Clarified differences between 32-bit and 64-bit SRLI (Shift Right Logical Immediate):
64-bit SRLI requires an additional bit in the shift amount field due to the larger register width.
The shift amount is treated as unsigned (not sign-extended).
Demonstrated how to verify these details in the RISC-V specification.

Reinforced that SRLI’s shift amount is an unsigned field rather than a signed value.
Demonstrated rapid verification workflows (e.g., scanning the RISC-V manual) to confirm instruction semantics.

Explained that call typically expands into two instructions (including AUIPC), while JAL can be used directly when applicable.
Recommended:
Replace call with JAL in the provided sort code.
Use JAL in the FIBREC implementation to avoid emulating AUIPC.

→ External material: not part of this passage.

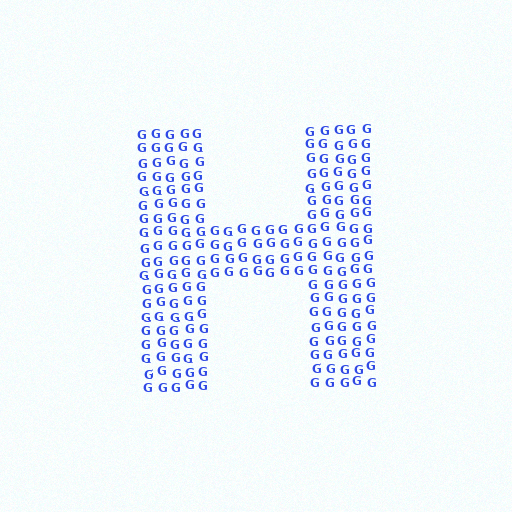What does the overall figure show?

Demonstrated dynamic analysis to collect execution metrics:
Count instruction classes such as I-type, R-type, load, store, and branch.
Example: Running FIBREC with input 10 produced 1,675 total instructions.
Compared memory access profiles for FIBREC vs. sorting, emphasizing how different programs exhibit different memory behavior.
Guidance:
Prioritize correctness of program execution and analysis counts.
Maintain clean, non-redundant instrumentation code.

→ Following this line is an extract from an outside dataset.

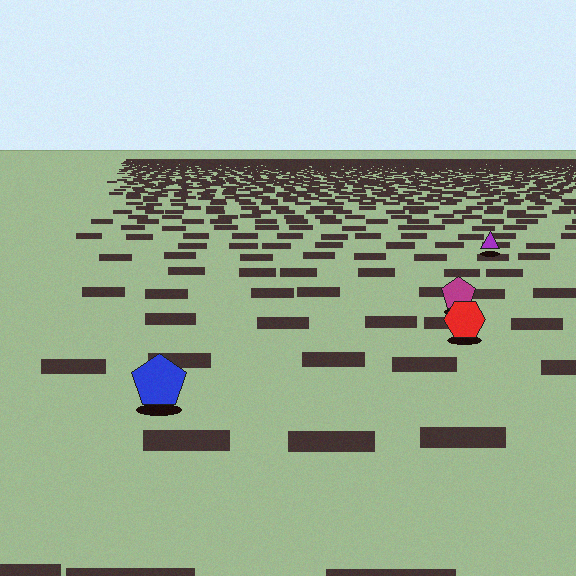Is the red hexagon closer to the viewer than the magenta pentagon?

Reviewed the historical trend: transistor counts approximately double every ~1.5 years (Moore’s Law), historically boosting performance.
Noted the widening gap between CPU speeds and main memory latency, motivating the need for cache hierarchies.

Contrasted SRAM vs. DRAM:
SRAM: faster, more expensive, less dense.
DRAM: slower, cheaper, more dense.
Explained why caches are effective: they keep frequently accessed data in faster memory, reducing access time.
Clarified why SRAM is not used exclusively: cost and area constraints.

Key reasons caches work well:
Temporal locality: recently accessed data/instructions tend to be reused.
Spatial locality: nearby data is likely to be accessed soon (e.g., sequential instructions, array traversal, loops).
Three core cache questions:
Where is a given address located (mapping to cache)?
Is the data present (hit/miss detection)?
Which data should be evicted when the cache is full (replacement policy)?

Introduced common cache organizations:
Direct-mapped
Fully associative
Set-associative (often a practical balance of flexibility and efficiency)
Next session will expand on these topics.
Students are encouraged to review the cache memory guide; Greg and Shreyas are available for support.